Jakarta – Indonesia dan Rusia sepakat menjajaki kerja sama strategis di sektor maritim dan industri perkapalan, dengan mengidentifikasi enam poin utama kolaborasi. Kerja sama ini diharapkan dapat mendorong kontribusi sektor kelautan terhadap Produk Domestik Bruto (PDB) Indonesia mencapai 9,1 persen pada tahun 2029.
Pertemuan bilateral antara kedua negara berlangsung di Hotel Fairmont, Jakarta, pada Kamis, 6 November 2025. Delegasi Indonesia dipimpin oleh Menteri Infrastruktur dan Pembangunan Kewilayahan, Agus Harimurti Yudhoyono (AHY), sementara delegasi Rusia dipimpin oleh Ketua Dewan Maritim Rusia, Nikolai Patrushev.
AHY menyatakan, Rusia telah memaparkan kemampuan dan inovasi maritim mereka untuk kebutuhan sipil, kemanusiaan, hingga pertahanan. Indonesia melihat peluang besar untuk pertukaran pengetahuan dan pembangunan kolaborasi jangka panjang di bidang ini.
Enam poin kerja sama strategis yang disepakati mencakup industri galangan kapal, alih teknologi perkapalan, pengelolaan sumber daya laut, pengembangan teknologi maritim, peningkatan sumber daya manusia (SDM) kemaritiman, dan industri perikanan.
AHY menjelaskan, pertemuan ini menjadi momentum krusial bagi kedua negara yang memiliki karakteristik geografis kuat di bidang kelautan. Indonesia sebagai negara kepulauan dan Rusia dengan wilayah daratan terluas serta kekuatan maritim yang maju, memiliki potensi saling melengkapi, khususnya dalam teknologi, riset, dan pengembangan industri perkapalan.
Peningkatan kontribusi sektor maritim terhadap PDB menjadi salah satu fokus utama. AHY menargetkan angka saat ini sebesar 8,1 persen dapat naik menjadi 9,1 persen pada tahun 2029. Untuk mencapai target ini, pemerintah akan memperkuat kebijakan fiskal, melakukan reformasi struktural, serta mendorong investasi swasta di sektor maritim.

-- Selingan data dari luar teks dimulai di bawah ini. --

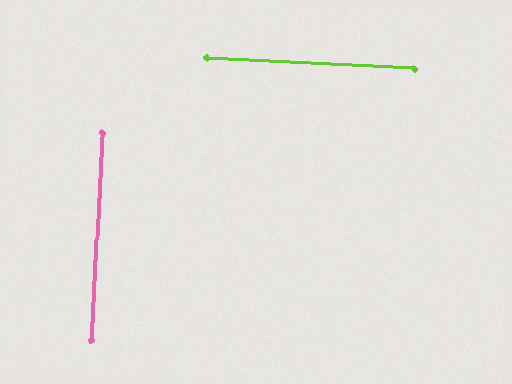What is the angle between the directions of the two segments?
Approximately 90 degrees.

Selain itu, pemerintah juga berencana meningkatkan efisiensi pelabuhan utama dan memperluas jaringan tol laut sebagai tulang punggung distribusi logistik nasional. Beberapa proyek strategis yang sedang dikembangkan meliputi Terminal Peti Kemas di Jakarta, Terminal Kijing di Kalimantan Barat beserta kawasan industrinya, Pelabuhan Baru Makassar, dan Bali Maritime Tourism Hub (BMTH).

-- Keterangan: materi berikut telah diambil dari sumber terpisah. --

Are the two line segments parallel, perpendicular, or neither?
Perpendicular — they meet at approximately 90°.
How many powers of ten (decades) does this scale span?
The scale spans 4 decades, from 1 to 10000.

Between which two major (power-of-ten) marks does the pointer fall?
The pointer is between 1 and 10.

“Peningkatan infrastruktur dan efisiensi logistik akan memperkuat ekonomi pesisir serta membuka lebih banyak peluang kerja. Sebagai negara dengan lebih dari 17 ribu pulau, laut adalah tulang punggung Indonesia,” ujar AHY.
Kerja sama dengan Rusia juga akan memperkuat peningkatan kapasitas SDM. AHY menekankan pentingnya pelatihan teknis dan pengembangan ahli kemaritiman agar Indonesia memiliki tenaga terampil yang siap mendukung pertumbuhan industri.
Untuk memastikan tindak lanjut yang konkret, enam kesepakatan maritim tersebut akan dibahas lebih rinci melalui pembentukan *joint working teams* atau kelompok kerja gabungan. Tim ini akan fokus pada sektor perkapalan, pengelolaan sumber daya laut dan perikanan, serta inovasi teknologi dan pengembangan tenaga ahli.
“Kami ingin kerja sama ini dijalankan secara konkret dan berkelanjutan. Semakin kuat SDM dan industri maritim Indonesia, semakin besar kontribusinya terhadap perekonomian nasional,” tutup AHY.